Wednesday, April 9, 2025

Little Blue Heron and Glossy Ibis Time

It is not yet 40F with a 10 mph wind that puts just a bit of sting on bare skin. High tide was a half hour ago. The sky is full sun.

I spot a couple of Osprey right off.  Coming down from the top of the marsh, I flush about a dozen Mallards and spot one Great Egret. As I near Opera Singer Point, I start hearing and spotting Yellow Legs at the water's edge.
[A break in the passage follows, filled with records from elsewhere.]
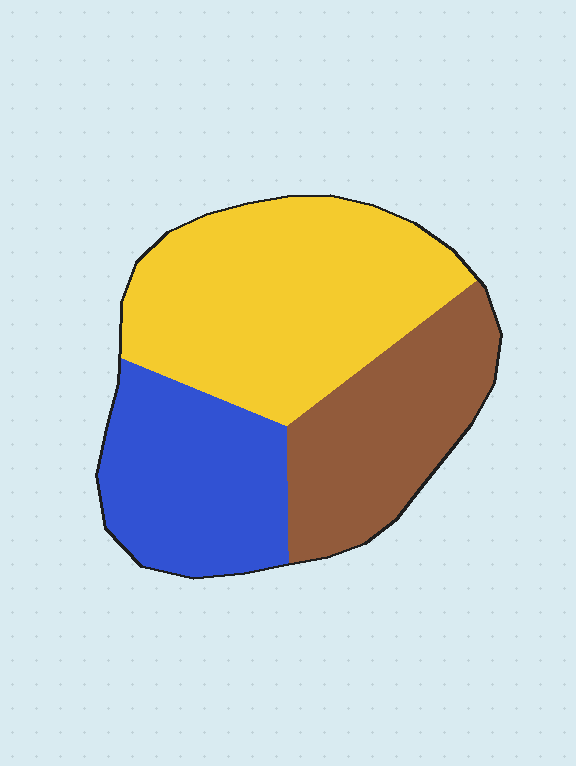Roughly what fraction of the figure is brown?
Brown covers roughly 30% of the figure.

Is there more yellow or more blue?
Yellow.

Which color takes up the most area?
Yellow, at roughly 45%.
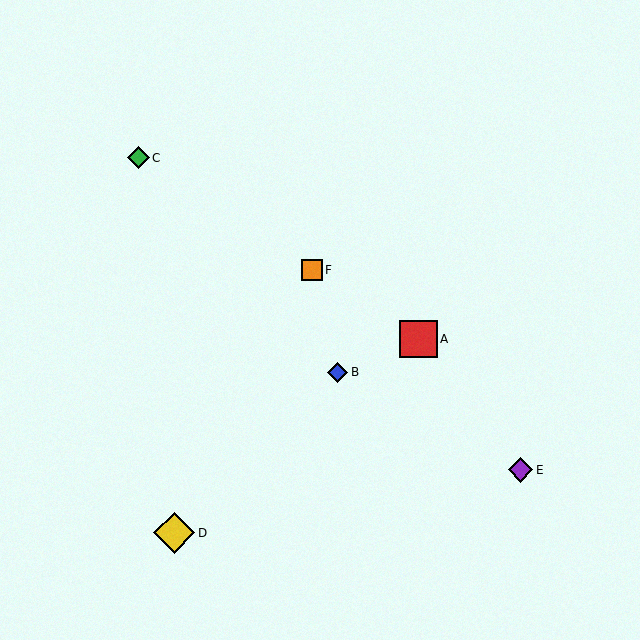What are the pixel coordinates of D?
Object D is at (174, 533).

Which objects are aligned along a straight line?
Objects A, C, F are aligned along a straight line.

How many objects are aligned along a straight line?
3 objects (A, C, F) are aligned along a straight line.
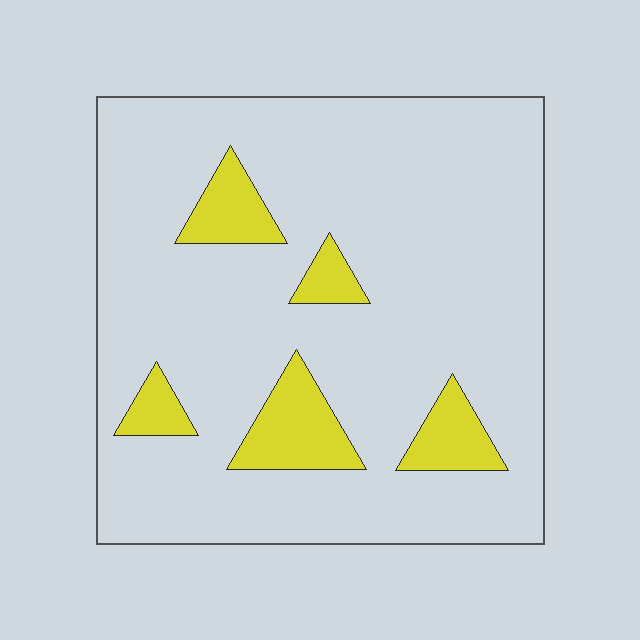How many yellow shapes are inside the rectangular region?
5.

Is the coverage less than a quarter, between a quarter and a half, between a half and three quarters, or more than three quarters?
Less than a quarter.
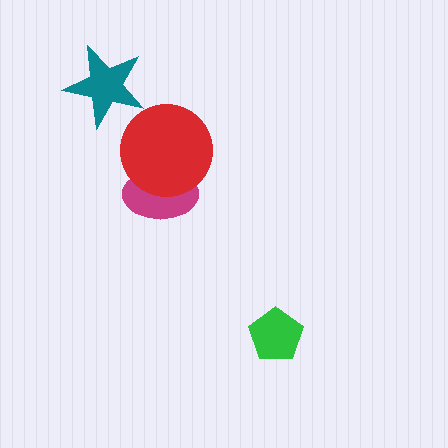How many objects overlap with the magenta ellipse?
1 object overlaps with the magenta ellipse.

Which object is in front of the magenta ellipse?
The red circle is in front of the magenta ellipse.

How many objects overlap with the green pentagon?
0 objects overlap with the green pentagon.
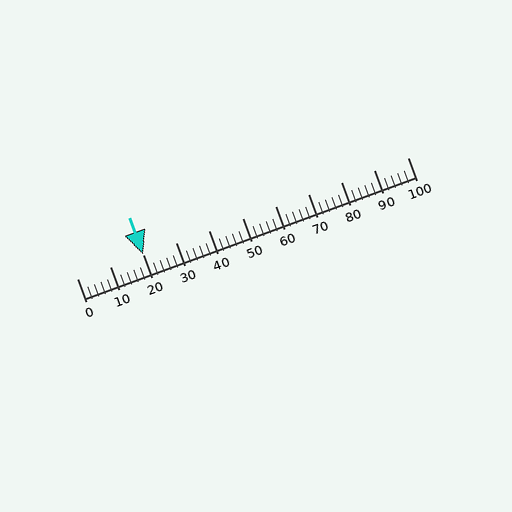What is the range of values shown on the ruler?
The ruler shows values from 0 to 100.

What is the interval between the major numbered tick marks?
The major tick marks are spaced 10 units apart.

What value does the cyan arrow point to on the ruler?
The cyan arrow points to approximately 20.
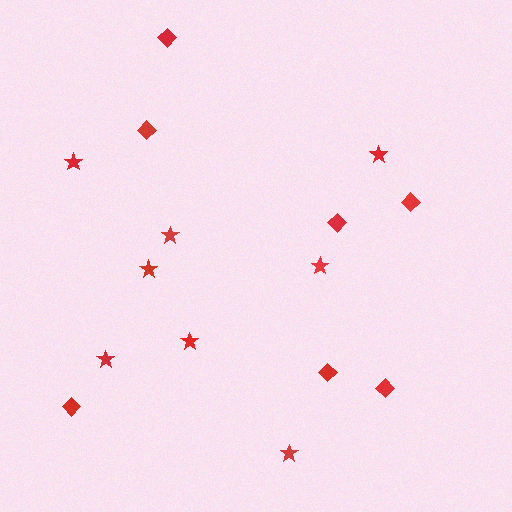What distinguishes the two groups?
There are 2 groups: one group of stars (8) and one group of diamonds (7).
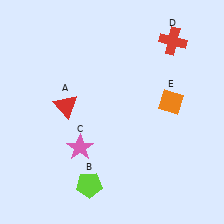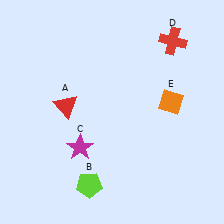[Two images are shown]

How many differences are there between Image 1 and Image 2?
There is 1 difference between the two images.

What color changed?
The star (C) changed from pink in Image 1 to magenta in Image 2.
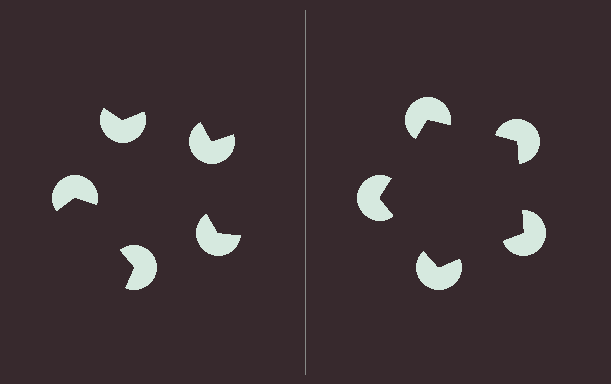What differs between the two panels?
The pac-man discs are positioned identically on both sides; only the wedge orientations differ. On the right they align to a pentagon; on the left they are misaligned.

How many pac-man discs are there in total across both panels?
10 — 5 on each side.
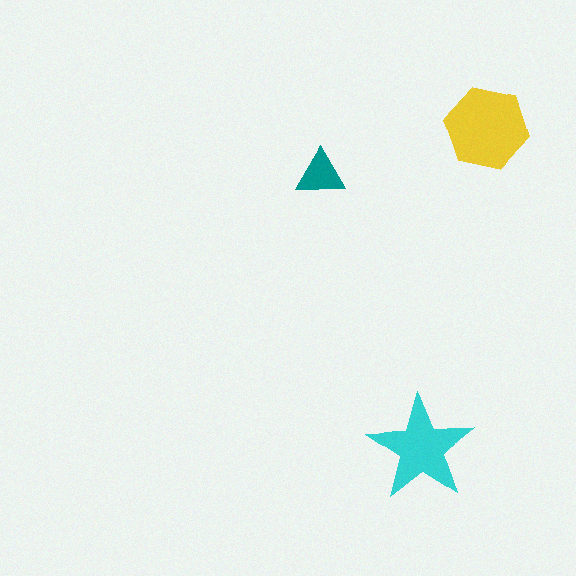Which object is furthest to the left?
The teal triangle is leftmost.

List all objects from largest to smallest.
The yellow hexagon, the cyan star, the teal triangle.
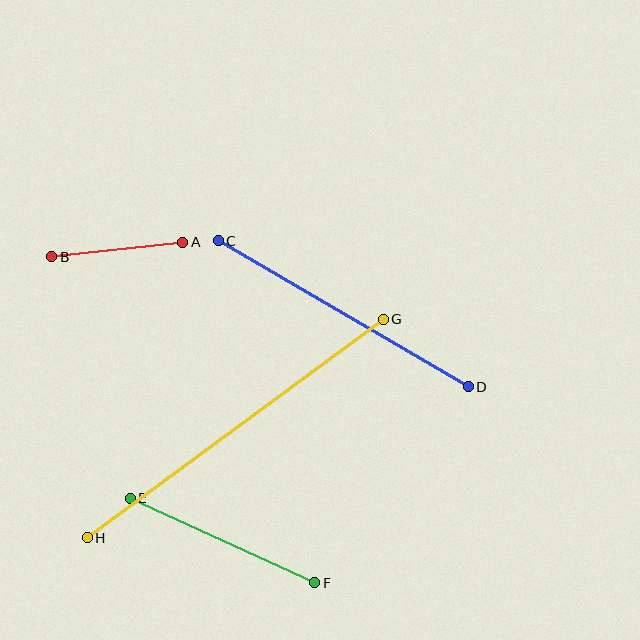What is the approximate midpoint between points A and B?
The midpoint is at approximately (117, 250) pixels.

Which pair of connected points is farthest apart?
Points G and H are farthest apart.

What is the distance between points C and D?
The distance is approximately 290 pixels.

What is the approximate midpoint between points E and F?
The midpoint is at approximately (223, 541) pixels.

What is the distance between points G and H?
The distance is approximately 368 pixels.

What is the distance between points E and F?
The distance is approximately 203 pixels.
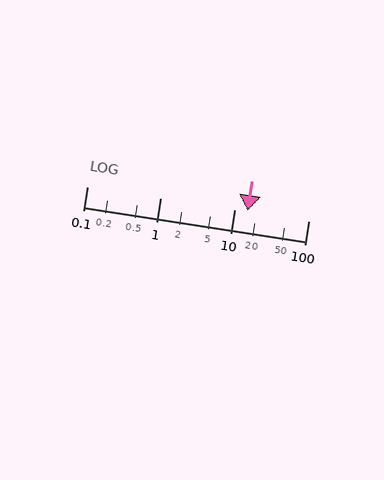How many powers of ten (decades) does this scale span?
The scale spans 3 decades, from 0.1 to 100.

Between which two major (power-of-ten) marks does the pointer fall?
The pointer is between 10 and 100.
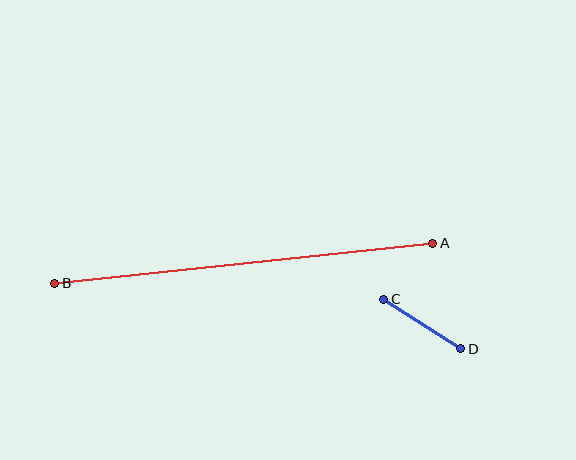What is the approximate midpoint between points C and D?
The midpoint is at approximately (422, 324) pixels.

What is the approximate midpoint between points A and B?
The midpoint is at approximately (244, 263) pixels.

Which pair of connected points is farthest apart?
Points A and B are farthest apart.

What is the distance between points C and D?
The distance is approximately 92 pixels.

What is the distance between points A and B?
The distance is approximately 380 pixels.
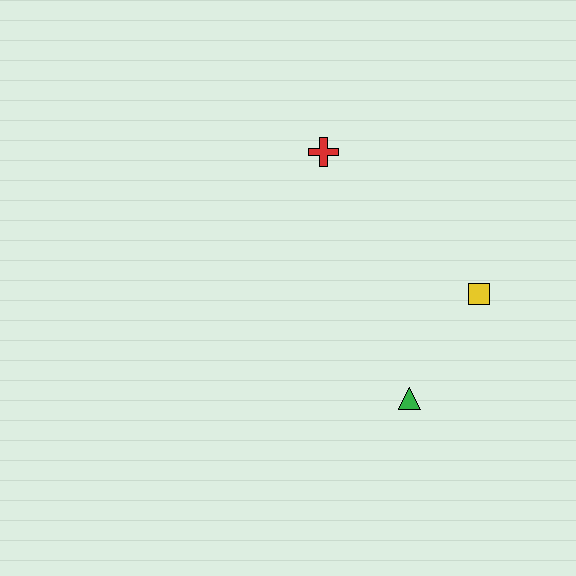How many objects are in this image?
There are 3 objects.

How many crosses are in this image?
There is 1 cross.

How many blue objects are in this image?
There are no blue objects.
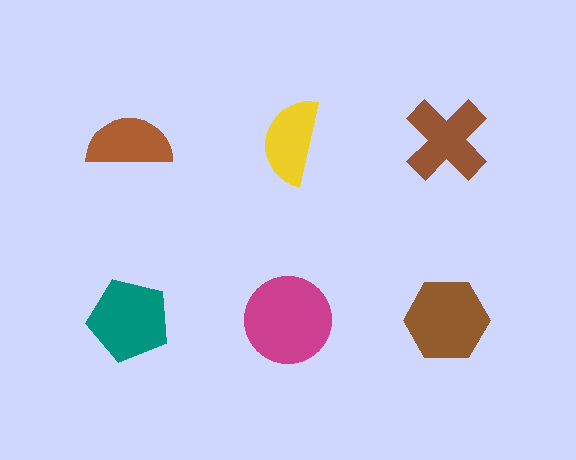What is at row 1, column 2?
A yellow semicircle.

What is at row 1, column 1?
A brown semicircle.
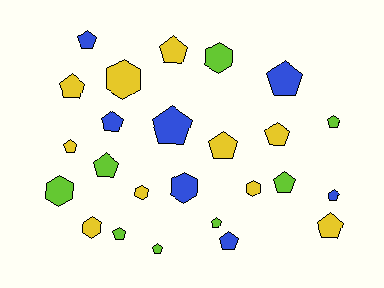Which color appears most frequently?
Yellow, with 10 objects.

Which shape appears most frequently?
Pentagon, with 18 objects.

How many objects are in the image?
There are 25 objects.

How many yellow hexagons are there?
There are 4 yellow hexagons.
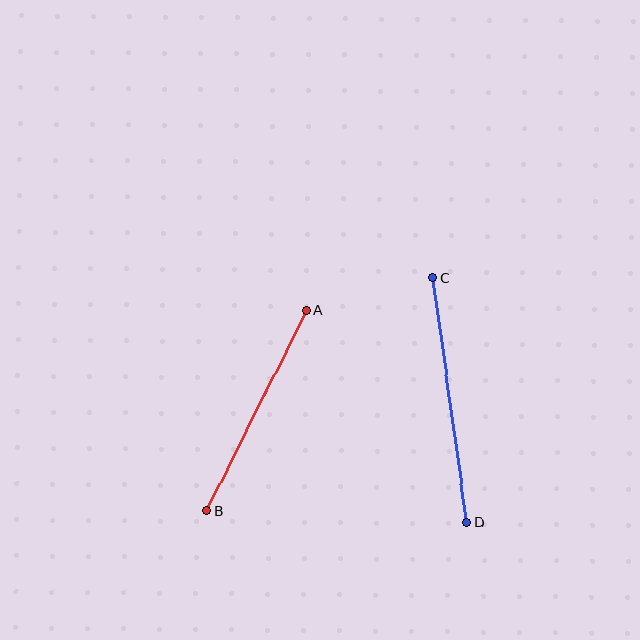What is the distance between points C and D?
The distance is approximately 247 pixels.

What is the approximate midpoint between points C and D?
The midpoint is at approximately (450, 400) pixels.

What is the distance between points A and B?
The distance is approximately 224 pixels.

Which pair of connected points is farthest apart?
Points C and D are farthest apart.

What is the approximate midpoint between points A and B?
The midpoint is at approximately (257, 410) pixels.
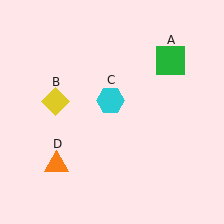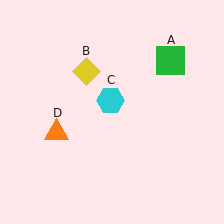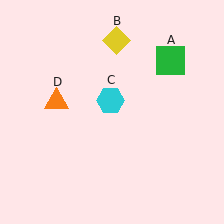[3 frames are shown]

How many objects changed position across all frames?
2 objects changed position: yellow diamond (object B), orange triangle (object D).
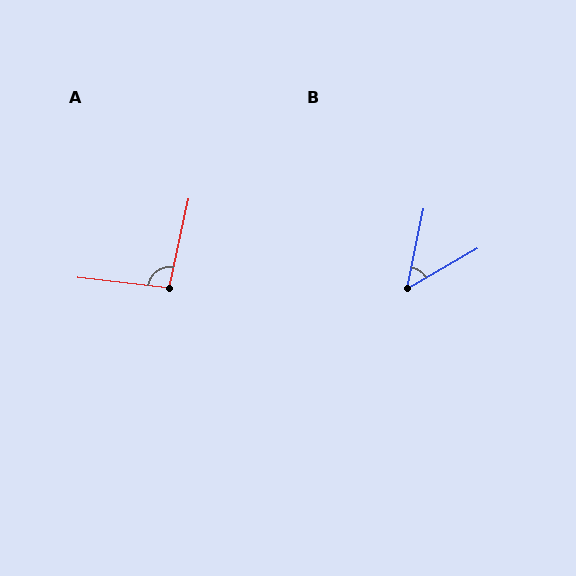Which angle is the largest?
A, at approximately 96 degrees.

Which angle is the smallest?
B, at approximately 49 degrees.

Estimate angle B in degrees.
Approximately 49 degrees.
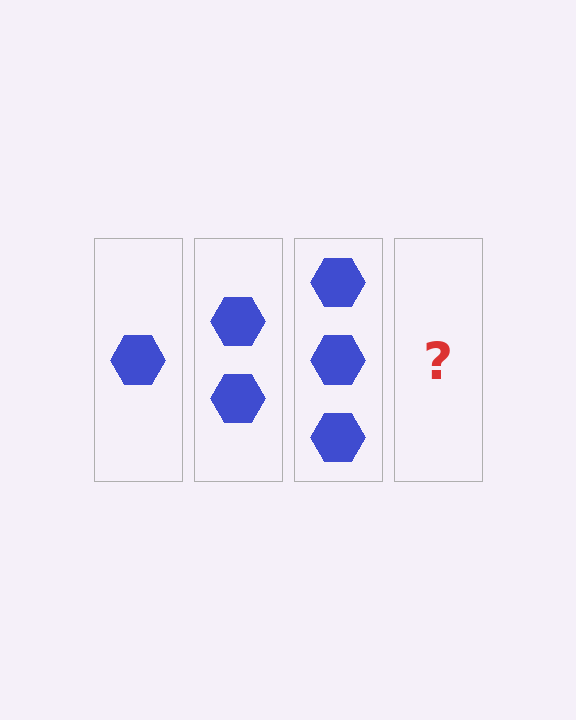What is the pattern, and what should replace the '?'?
The pattern is that each step adds one more hexagon. The '?' should be 4 hexagons.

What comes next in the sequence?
The next element should be 4 hexagons.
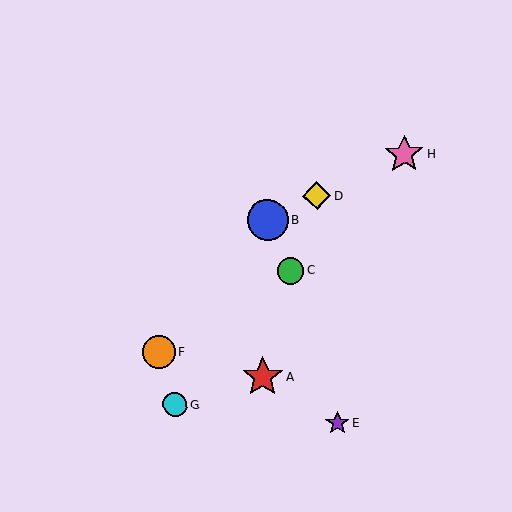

The Menunketesuck marsh is shaped like an abstract plus sign with east and west arms that are meandering dead ends. It is a high salt marsh that only floods a couple times each month during the highest tides. Because of this, the dominant plant is the short spartina - spartina patens aka salt hay. If the tide is mid level or higher, one can see a long distance.
Greater Yellow Legs and a Lesser Yellow Legs

I first head up the east arm, which meanders while gradually getting closed in by the surrounding forest. I get my first ever sighting of a Lesser Yellow Legs next to a Greater Yellow Legs. Side by side, the difference is more than obvious. I find a few Black Ducks, two Great Egrets and two Snowy Egrets. Because of local nesting of Little Blue Herons, you have to get a good look at Snowys as they are similar in size and appearance to the juvenile Herons. The yellow feet of the Snowy Egrets is the for-sure tell. 

Snowy Egret
As I get back to the main river, I'm thinking about how I will write in my journal that it is a rather thin bird day. Then a flock of seven dark birds rises up way over on the far end of the west arm - a short half-mile away. Ducks maybe?  Then they wheel and circle tightly, all in formation.  That's how Glossy Ibises fly (Ducks usually look like they are going somewhere). As I enter the west arm, two Ibises fly towards me and land, but they aren't Ibises. With the bright sky, all dark birds are just dark birds.  They flush as I maneuver in the wind to get a photo - it's a pair of mature Little Blue Herons. 
Glossy Ibises

I paddle down to the end of the west arm.  If there are more Ibises or Little Blue Herons, they are down low where I can't see them.  I head back out.

Paddling back up the main river, against the stiff wind, two more Little Blue Herons overtake me.  There is a panne on river-right, maybe a hundred yards off of the river, and as the tide is dropping, once they land, I can't see them. Some Yellow Legs fly in and also disappear from view.

I get one more Great Egret sighting as I finish up.  It was a pretty good bird day.